Later political career
In the following years, Cortina focused on his political career within the state of Tamaulipas. President Benito Juárez appointed him military commander of the forces stationed at the southeastern frontier.

When the French intervention in Mexico began in 1862, Cortina sided with Juárez at first, and took part in the Battle of Puebla on May 5. However, as the French eventually defeated the Mexican forces led by the Gen. Ignacio Zaragoza and succeeded in establishing Archduke Maximilian of Habsburg as Maximilian I, sovereign of Mexico, Cortina sensed the opportunity to consolidate his power in the Tamaulipas region and switched sides by joining the invaders. This alliance was short-lived, and soon Cortina rose against the French. Commanding a large army that he had personally gathered and equipped, he engaged the interventionist forces that had landed near Tampico and defeated them. His further military actions along Central Mexico helped in the effort against the invasion, and he was present at the execution of Maximilian in Querétaro (June 1867). During this time, in the absence of a legal national authority, he appointed himself Governor of Tamaulipas twice - in 1864 and in 1865. He resigned from the office in 1866 in favor of Generals José María Jesús Carbajal and Santiago Tapia.
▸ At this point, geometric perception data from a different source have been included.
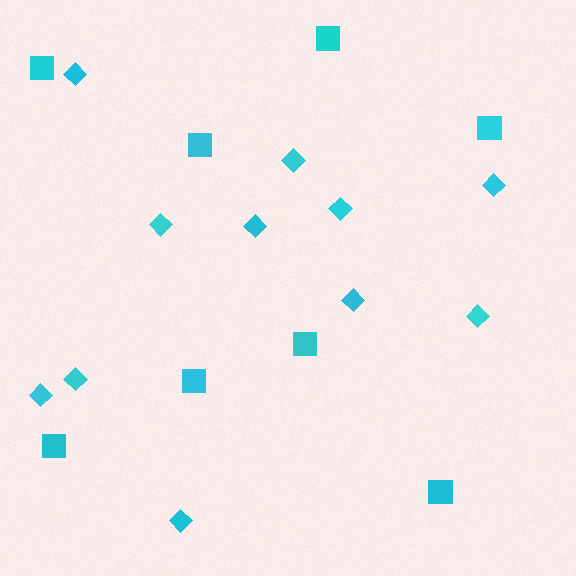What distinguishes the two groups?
There are 2 groups: one group of squares (8) and one group of diamonds (11).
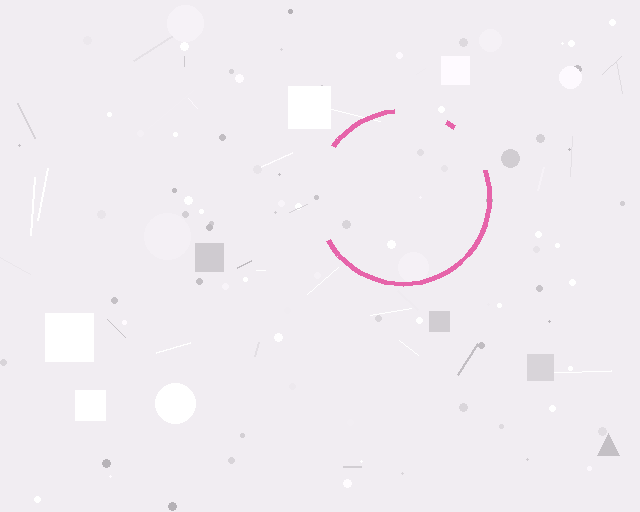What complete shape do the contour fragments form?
The contour fragments form a circle.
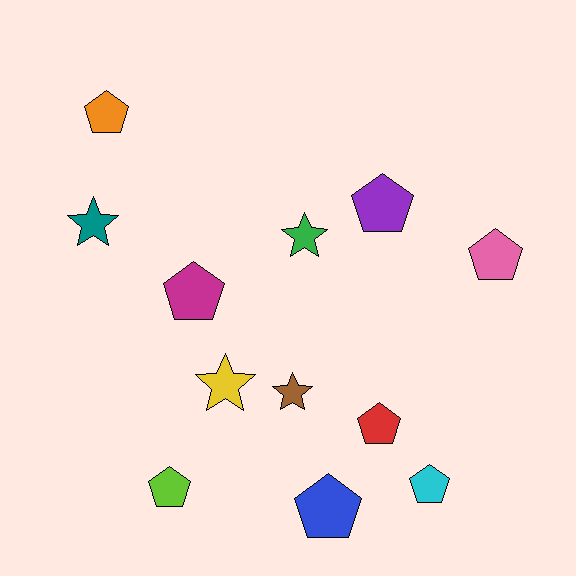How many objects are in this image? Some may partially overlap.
There are 12 objects.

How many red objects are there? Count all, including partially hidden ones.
There is 1 red object.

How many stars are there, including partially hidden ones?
There are 4 stars.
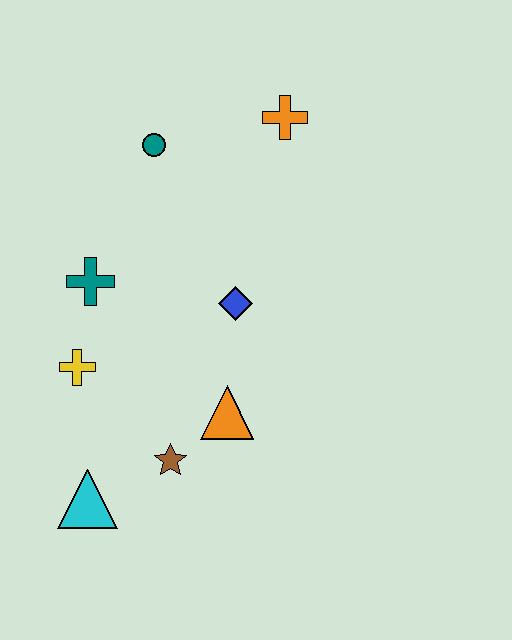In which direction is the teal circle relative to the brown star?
The teal circle is above the brown star.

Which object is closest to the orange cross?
The teal circle is closest to the orange cross.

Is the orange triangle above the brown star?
Yes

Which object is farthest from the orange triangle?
The orange cross is farthest from the orange triangle.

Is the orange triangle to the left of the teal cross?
No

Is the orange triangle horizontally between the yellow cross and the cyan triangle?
No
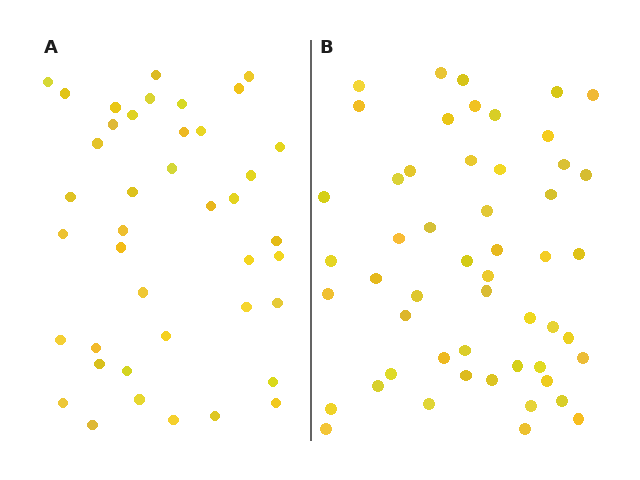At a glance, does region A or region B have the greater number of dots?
Region B (the right region) has more dots.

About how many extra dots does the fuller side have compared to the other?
Region B has roughly 12 or so more dots than region A.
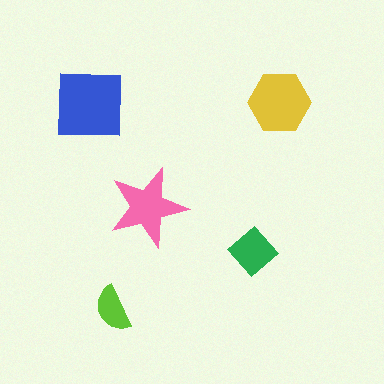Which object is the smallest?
The lime semicircle.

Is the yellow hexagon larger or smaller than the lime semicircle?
Larger.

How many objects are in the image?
There are 5 objects in the image.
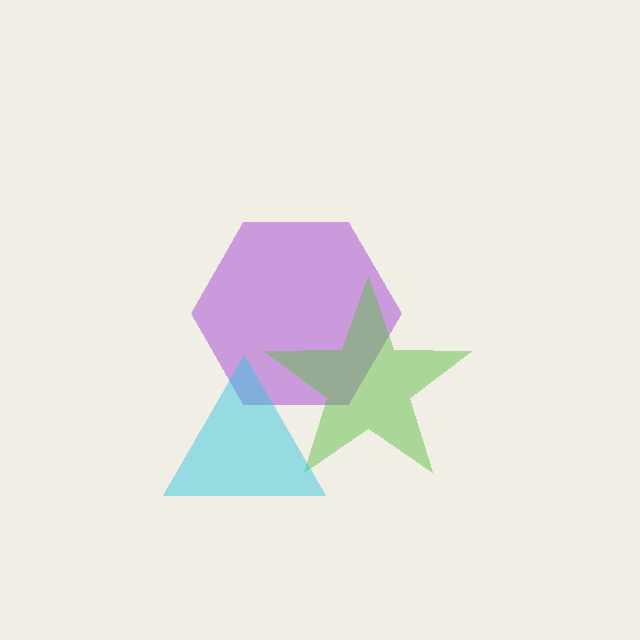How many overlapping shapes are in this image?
There are 3 overlapping shapes in the image.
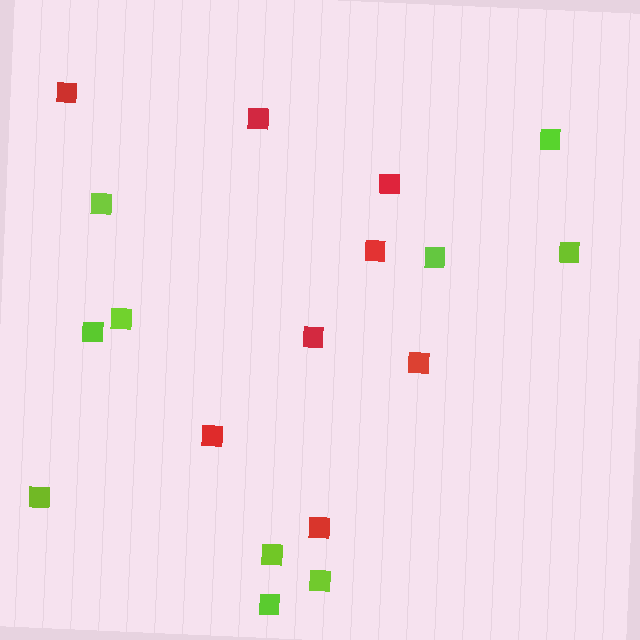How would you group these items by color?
There are 2 groups: one group of lime squares (10) and one group of red squares (8).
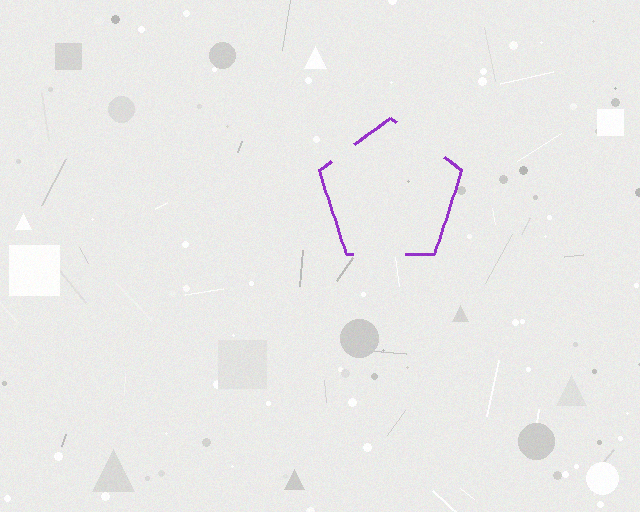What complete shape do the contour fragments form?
The contour fragments form a pentagon.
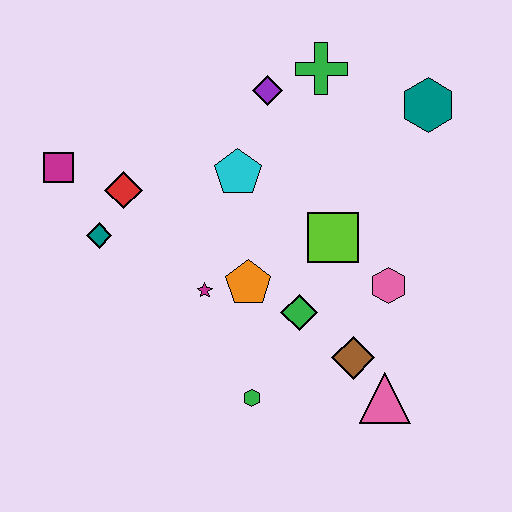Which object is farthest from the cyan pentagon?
The pink triangle is farthest from the cyan pentagon.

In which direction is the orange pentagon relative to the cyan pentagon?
The orange pentagon is below the cyan pentagon.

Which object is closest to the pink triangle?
The brown diamond is closest to the pink triangle.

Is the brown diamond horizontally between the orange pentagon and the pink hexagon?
Yes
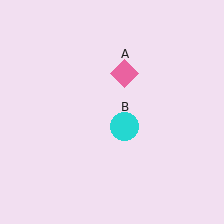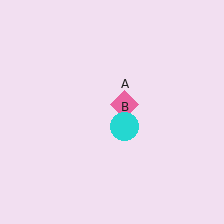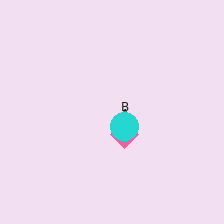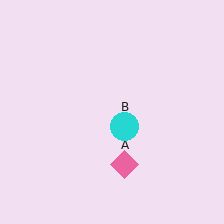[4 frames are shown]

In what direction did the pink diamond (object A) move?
The pink diamond (object A) moved down.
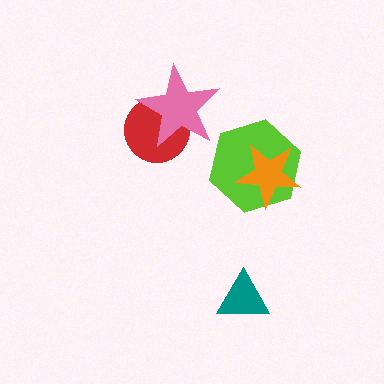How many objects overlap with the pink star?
1 object overlaps with the pink star.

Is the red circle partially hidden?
Yes, it is partially covered by another shape.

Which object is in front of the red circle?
The pink star is in front of the red circle.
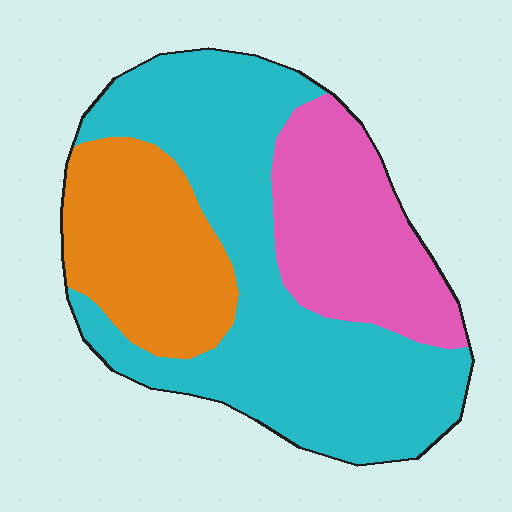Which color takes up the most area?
Cyan, at roughly 50%.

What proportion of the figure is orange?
Orange takes up between a sixth and a third of the figure.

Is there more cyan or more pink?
Cyan.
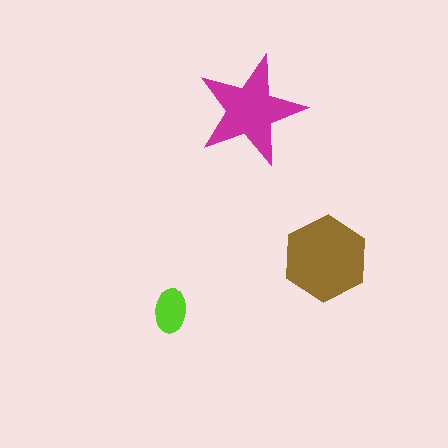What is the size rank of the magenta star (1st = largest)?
2nd.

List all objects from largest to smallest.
The brown hexagon, the magenta star, the lime ellipse.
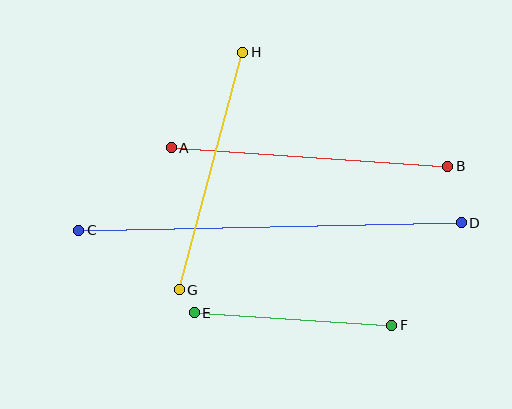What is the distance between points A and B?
The distance is approximately 277 pixels.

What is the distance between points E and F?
The distance is approximately 198 pixels.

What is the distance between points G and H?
The distance is approximately 246 pixels.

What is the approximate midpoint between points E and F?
The midpoint is at approximately (293, 319) pixels.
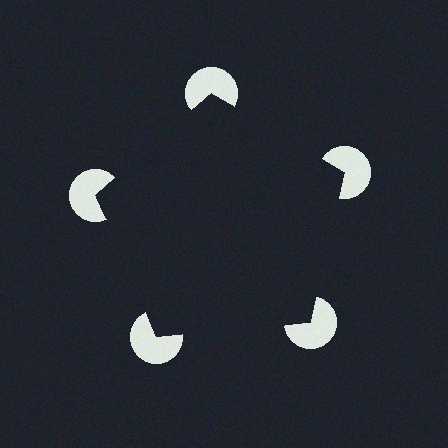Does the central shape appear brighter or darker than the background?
It typically appears slightly darker than the background, even though no actual brightness change is drawn.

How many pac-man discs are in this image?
There are 5 — one at each vertex of the illusory pentagon.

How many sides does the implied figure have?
5 sides.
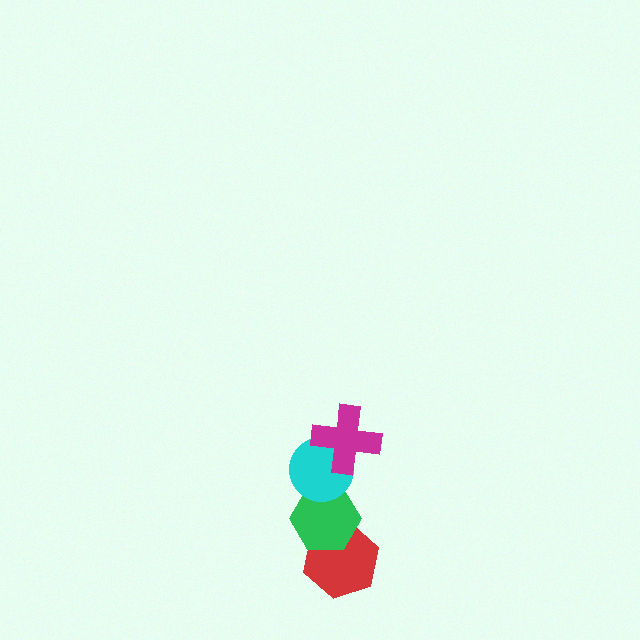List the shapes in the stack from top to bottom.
From top to bottom: the magenta cross, the cyan circle, the green hexagon, the red hexagon.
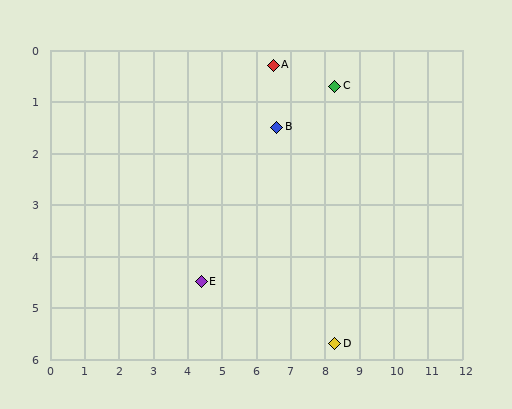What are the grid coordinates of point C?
Point C is at approximately (8.3, 0.7).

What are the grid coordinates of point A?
Point A is at approximately (6.5, 0.3).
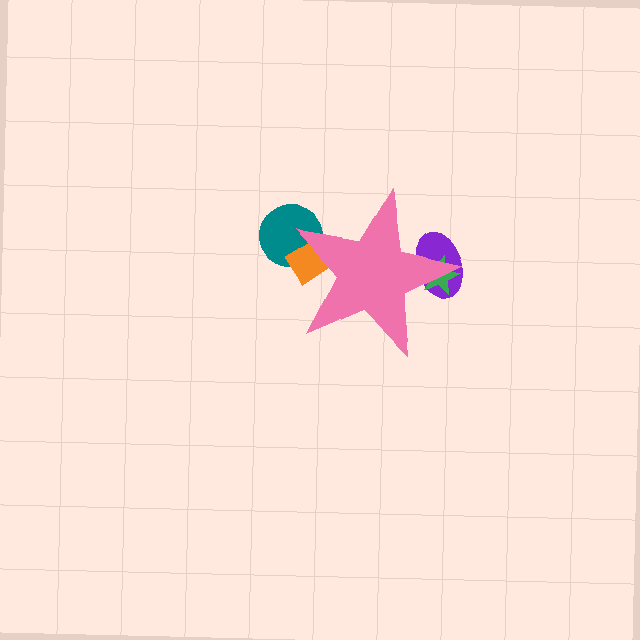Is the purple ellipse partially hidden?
Yes, the purple ellipse is partially hidden behind the pink star.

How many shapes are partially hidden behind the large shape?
4 shapes are partially hidden.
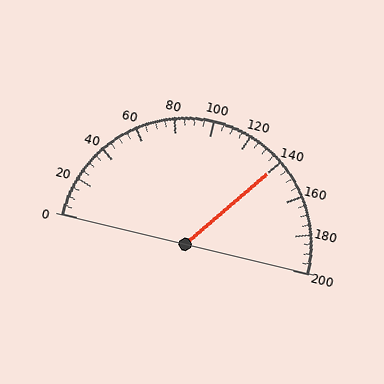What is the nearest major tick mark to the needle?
The nearest major tick mark is 140.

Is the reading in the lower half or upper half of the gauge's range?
The reading is in the upper half of the range (0 to 200).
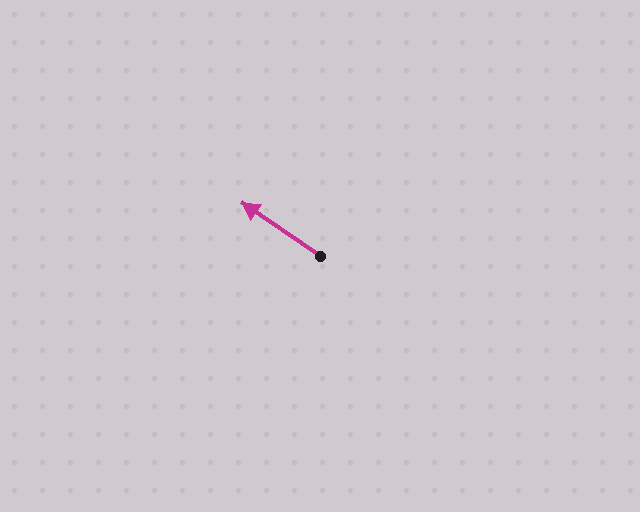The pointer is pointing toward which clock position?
Roughly 10 o'clock.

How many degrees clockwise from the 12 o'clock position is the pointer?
Approximately 304 degrees.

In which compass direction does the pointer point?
Northwest.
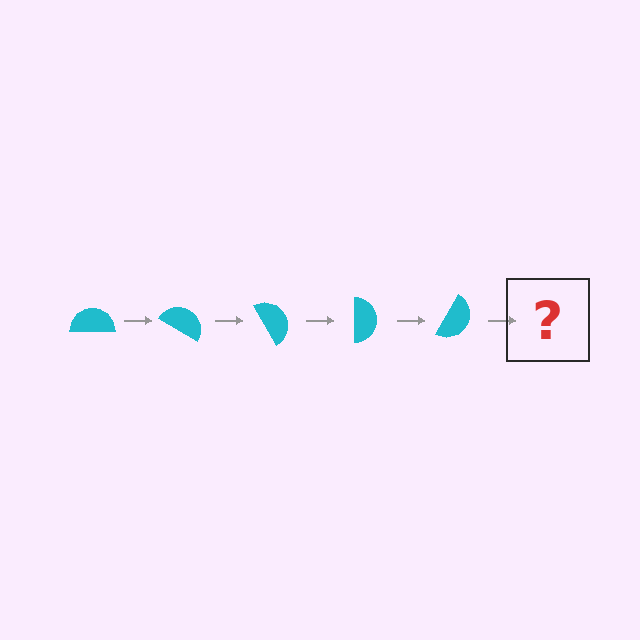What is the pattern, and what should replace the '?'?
The pattern is that the semicircle rotates 30 degrees clockwise each step. The '?' should be a cyan semicircle rotated 150 degrees clockwise.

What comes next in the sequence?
The next element should be a cyan semicircle rotated 150 degrees clockwise.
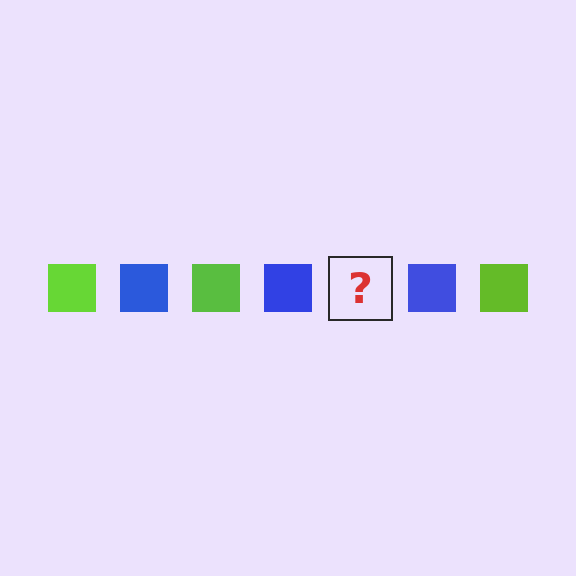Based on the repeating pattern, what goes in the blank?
The blank should be a lime square.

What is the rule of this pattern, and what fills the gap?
The rule is that the pattern cycles through lime, blue squares. The gap should be filled with a lime square.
The attitude of the Anglo American Texans towards Cortina changed completely with the defeat of the Confederacy and his important role in the defense of the Mexican Government, and after returning to his estates in Matamoros in 1870 he was formally invited on several occasions as guest of honor of the city  of Brownsville. His support to the Union motivated many notable residents of the Rio Grande Valley (including a former mayor of Brownsville) to endorse a petition to the Texas Legislature, asking for a formal pardon for his crimes during the Cortina Troubles. Although this motion didn't prosper and was eventually rejected, Cortina had earned the lasting sympathy of most of the local population of both Hispanic and American descent. The Mexican authorities also honored him: he was appointed Brigadier General, and the largest battalion of the state of Tamaulipas was renamed "el Batallón Cortina" (the "Cortina Battalion").

Arrest and exile
Cortina supported General Porfirio Díaz, military hero of the French intervention in Mexico and political rival of Benito Juárez and his successor Sebastián Lerdo de Tejada.  Cortina attempted to raise an army from the local population and sheltered Díaz following his failed rising. Repeated accusations against Cortina by wealthy landowners in Texas of conducting cross-border raids against their cattle and properties were eventually heeded by the Lerdo's administration, and used as public justification to detain him. In 1875, Cortina was arrested and brought to Mexico City.

On 29 November 1876, Díaz overthrew President Lerdo in the Plan of Tuxtepec, which saw his re-election as a violation of the Constitution of 1857. Cortina was allowed to return to Tamaulipas, where he once again tried to raise an armed force. But before he could put this new army to any use, Díaz ordered his arrest and confinement within Mexico City for the second time.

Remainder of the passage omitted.